Mony and I are sitting here looking at my artwork and I’m laying next to her answering questions about particular pieces… ‘Who’s that?’, ‘What’s that about?’, ‘Why did you do that?’… I have nothing to hide, I’m not at all embarrassed by my work or the why’s, I do wish I had more fantastical stories but there was little in the way of true inspiration. Mediocrity by comparrison to how I am truly inspired today… today and for the last twenty months with Mony.

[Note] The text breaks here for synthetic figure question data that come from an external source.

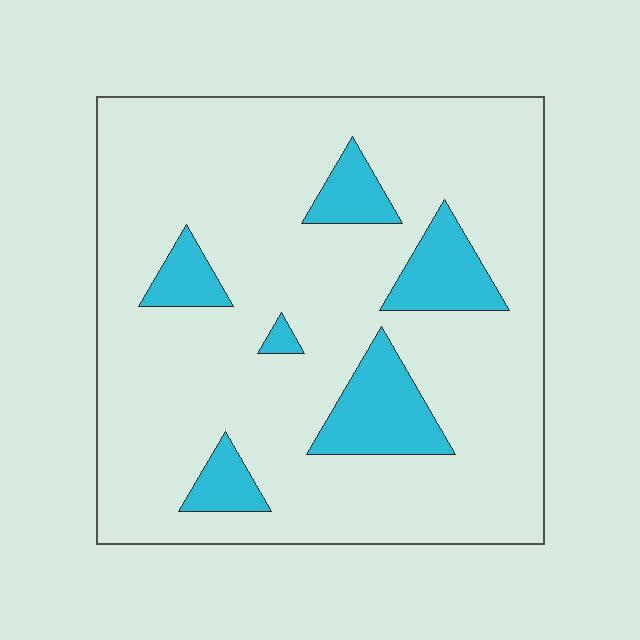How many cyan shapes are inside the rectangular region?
6.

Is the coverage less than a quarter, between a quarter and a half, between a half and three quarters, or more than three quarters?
Less than a quarter.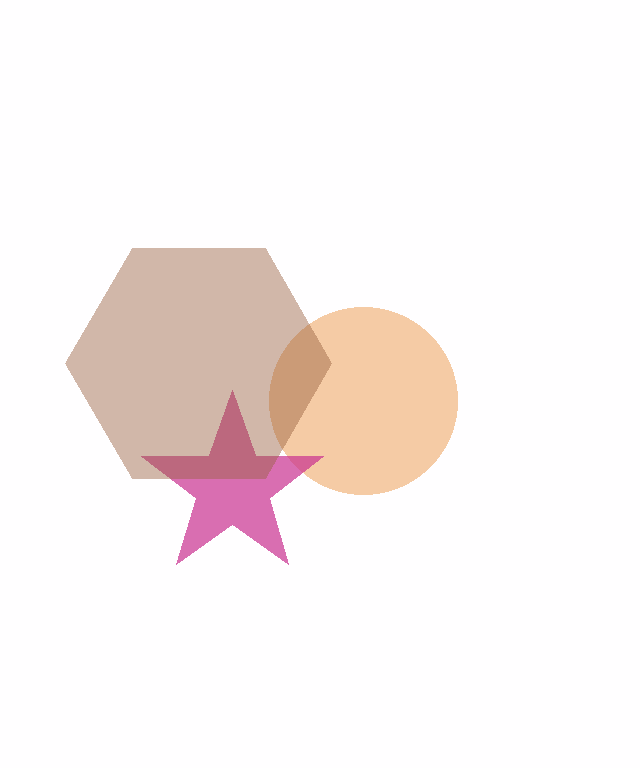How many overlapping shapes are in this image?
There are 3 overlapping shapes in the image.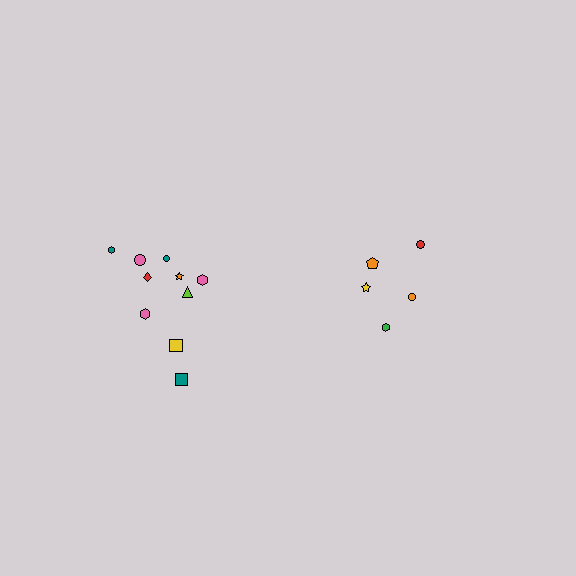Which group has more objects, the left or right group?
The left group.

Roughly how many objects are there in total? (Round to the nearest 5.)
Roughly 15 objects in total.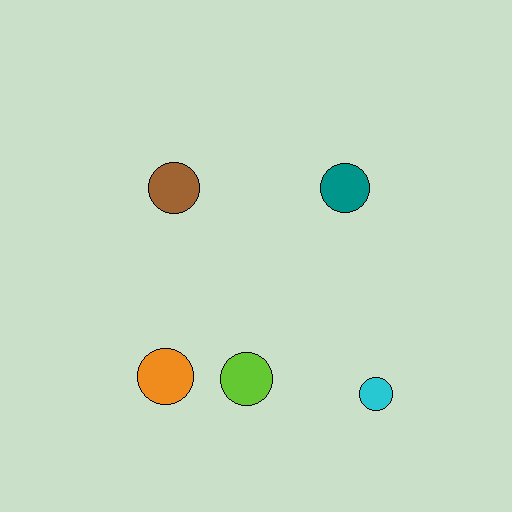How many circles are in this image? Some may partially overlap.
There are 5 circles.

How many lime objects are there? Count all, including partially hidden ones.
There is 1 lime object.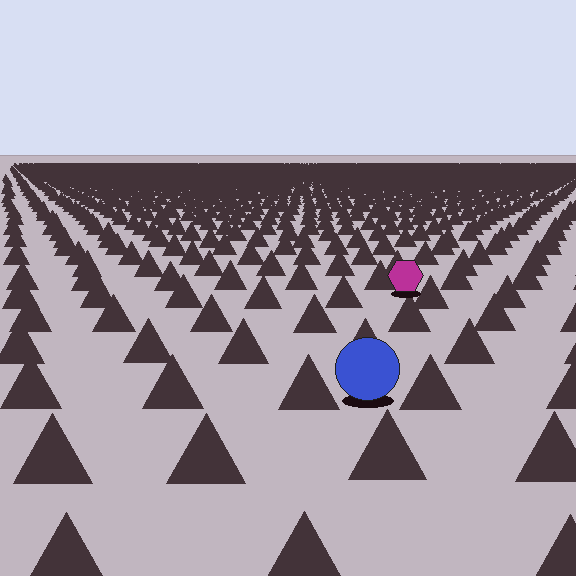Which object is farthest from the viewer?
The magenta hexagon is farthest from the viewer. It appears smaller and the ground texture around it is denser.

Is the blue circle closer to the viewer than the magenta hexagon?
Yes. The blue circle is closer — you can tell from the texture gradient: the ground texture is coarser near it.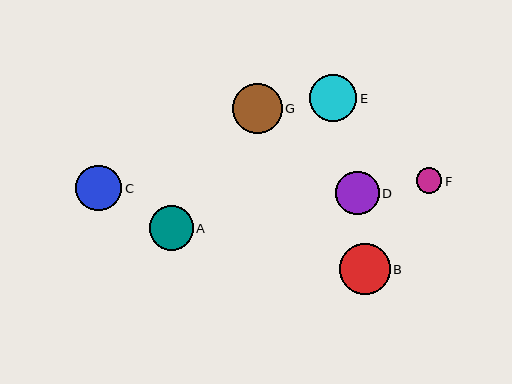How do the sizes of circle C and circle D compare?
Circle C and circle D are approximately the same size.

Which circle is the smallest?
Circle F is the smallest with a size of approximately 25 pixels.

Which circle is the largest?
Circle B is the largest with a size of approximately 51 pixels.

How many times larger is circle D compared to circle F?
Circle D is approximately 1.7 times the size of circle F.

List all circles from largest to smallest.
From largest to smallest: B, G, E, C, A, D, F.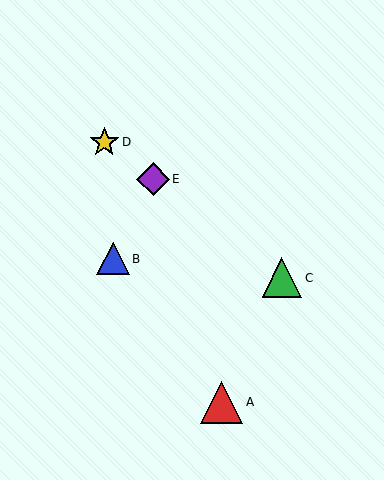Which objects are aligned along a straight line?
Objects C, D, E are aligned along a straight line.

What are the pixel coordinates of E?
Object E is at (153, 179).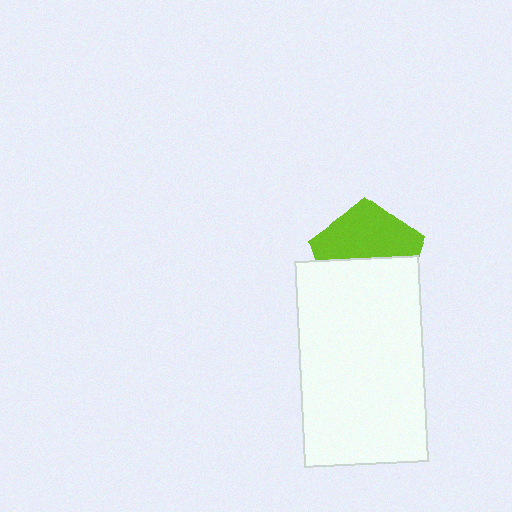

I never had a muse, never really understood the idea that one can be inspired based simply on the emotions that come with a love so deep and pure, but now I understand… she inspires me. I find I want to be a better person, not just a better artist but a better everything. How can waking on a spring morning and going out to pick her a bouquet of wild flowers not be born of inspiration fueled by love? I never picked anyone flowers… I can barely remember buying flowers, yet I am compelled to pick them for her. That was a first for me, picking flowers… why? Because I want to be the best I can be and while I may not always be a great human being I certainly try my damndest.
There are so many firsts… wildflowers, partnership, subject matter in art, perfectly compatible ideaology and lots of love.
I sit here tapping out this blog as she looks at old emails from me… emails, at least one a day… a first for me. A first that is inspired much like any other first I do… my muse, Mony, inspires me.